Ce vendredi est le vendredi saint des églises orientales, qui fêteront Pâques dimanche. Ma fille, venue il y a une semaine de Paris passer quelques jours à Beyrouth, a tenu à recréer comme chaque année, quoiqu’un peu à l’avance, l’ambiance si particulière liée à la confection des gâteaux de la fête, appelés maamouls. Nous avons entrepris de préparer la pâte, d’écraser les dattes, de piler les noix et le sucre et d’arroser tout cela d’eau de fleur d’oranger et d’eau de rose. Pendant que nous roulions la pâte au creux de nos paumes, j’ai évidemment évoqué devant elle, comme je fais chaque année, mes souvenirs de ces moments quand j’étais gosse.

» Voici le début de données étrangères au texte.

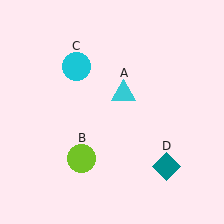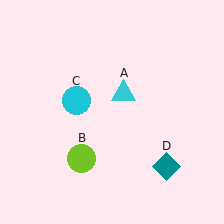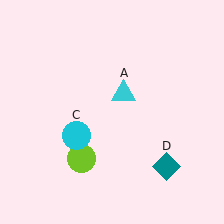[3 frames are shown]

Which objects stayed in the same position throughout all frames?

Des assemblées de cousines, de copines, de belles-sœurs et de brus

C’était une époque où les femmes se relayaient les unes chez les autres pour aider à tour de rôle chaque foyer à préparer ses gâteaux. Les grandes dames de la bourgeoisie citadine ne travaillaient pas en ce temps-là. Selon un programme établi d’avance entre elles et qui s’étalait sur tous les jours de la Semaine sainte jusqu’au vendredi, ajournant leurs sorties caritatives ou leurs parties de cartes, elles se réunissaient dans les grandes cuisines des unes puis des autres, avec leurs cuisinières et leurs bonnes pour la confection des maamouls. Une joyeuse humeur régnait sur ces assemblées de cousines, de copines, de belles-sœurs et de brus qui tombaient les bagues, les bracelets et autres bijoux, relevaient leurs cheveux et jouaient ainsi aux paysannes ou aux montagnardes qui se réunissent pour cuisiner ensemble dans les villages.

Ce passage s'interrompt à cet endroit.